Existential operator (was: ||= is much needed?)
Brendan Eich
brendan at mozilla.org
Wed Jun 20 13:45:09 PDT 2012
Herby Vojčík wrote:
> Let's allow foo.? to denote "soft foo", so you get:
>
> foo.?.bar // foo == null ? undefined : foo.bar
> foo.?(bar) // foo == null ? undefined : foo(bar)
> foo.?[bar] // foo == null ? undefined : foo[bar]
?. works as well for these and the main (by use-frequency, so far) form
matches CS. If we must have extra dots in the lesser-used forms, I'd put
the dot in the middle to keep the question-mark on the left.
> but maybe also more esoteric uses, like:
>
> for (let key in foo.?) // for (let key in (foo == null ? {} : foo))

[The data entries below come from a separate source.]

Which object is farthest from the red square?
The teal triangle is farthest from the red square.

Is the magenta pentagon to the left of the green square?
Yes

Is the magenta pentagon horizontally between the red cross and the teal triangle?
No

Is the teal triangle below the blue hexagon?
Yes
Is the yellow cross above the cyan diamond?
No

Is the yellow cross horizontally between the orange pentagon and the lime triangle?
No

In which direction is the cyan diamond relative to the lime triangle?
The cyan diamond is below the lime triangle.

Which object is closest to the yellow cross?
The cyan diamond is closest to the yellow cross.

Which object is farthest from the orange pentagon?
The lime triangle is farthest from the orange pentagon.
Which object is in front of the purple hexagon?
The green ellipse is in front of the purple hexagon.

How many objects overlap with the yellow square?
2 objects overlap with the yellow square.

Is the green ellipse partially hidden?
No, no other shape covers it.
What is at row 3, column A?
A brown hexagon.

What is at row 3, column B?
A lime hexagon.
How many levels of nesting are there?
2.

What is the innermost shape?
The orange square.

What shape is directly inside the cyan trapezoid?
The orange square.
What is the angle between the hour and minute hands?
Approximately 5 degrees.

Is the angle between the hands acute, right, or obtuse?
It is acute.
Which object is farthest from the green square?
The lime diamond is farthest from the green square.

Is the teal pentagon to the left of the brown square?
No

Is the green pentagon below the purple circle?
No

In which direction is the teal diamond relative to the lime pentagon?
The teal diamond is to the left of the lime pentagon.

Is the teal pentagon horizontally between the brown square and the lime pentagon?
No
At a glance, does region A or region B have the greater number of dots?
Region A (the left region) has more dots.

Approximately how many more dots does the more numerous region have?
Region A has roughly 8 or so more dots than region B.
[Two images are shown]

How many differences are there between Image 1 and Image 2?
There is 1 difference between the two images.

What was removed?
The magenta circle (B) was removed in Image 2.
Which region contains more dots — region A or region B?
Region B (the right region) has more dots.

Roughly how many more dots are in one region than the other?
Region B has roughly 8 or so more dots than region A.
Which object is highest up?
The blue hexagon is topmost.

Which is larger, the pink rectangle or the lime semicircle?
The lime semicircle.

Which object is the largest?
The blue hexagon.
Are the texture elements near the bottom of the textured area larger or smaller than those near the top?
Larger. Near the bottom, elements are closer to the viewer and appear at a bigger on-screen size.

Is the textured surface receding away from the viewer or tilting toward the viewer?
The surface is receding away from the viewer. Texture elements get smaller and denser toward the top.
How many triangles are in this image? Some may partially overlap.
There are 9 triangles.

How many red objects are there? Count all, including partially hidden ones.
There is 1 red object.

That is even more of an abuse of dot, and it does not play well with ?:
ternaries and the proposed ?? operator.
foo.??bar:baz
would be legal by maximal munch, parsed as
(foo.?)?bar:baz.
Beyond this objection, the need for foo.? instead of foo != null is not
strong.
Worse, you show magic defaulting to {} in the for-in case, but the
default result for anything like a suffix-? expression in CS is a
boolean boolean result:
$ cat /tmp/w.coffee
lhs = foo?
$ ./bin/coffee -p /tmp/w.coffee
(function() {
var lhs;
lhs = typeof foo !== "undefined" && foo !== null;
}).call(this);
> foo.? // foo == null ? undefined : foo // sort-of clearing
See above.
> foo.? = bar // foo == null ? undefined : (foo = bar)
> // this semantics is logical, just don't know
> // what would be the use case...
> foo.?.baz = bar // foo == null ? undefined : (foo.baz = bar)
> // this is usable
>
These don't win over ?. in the proposal.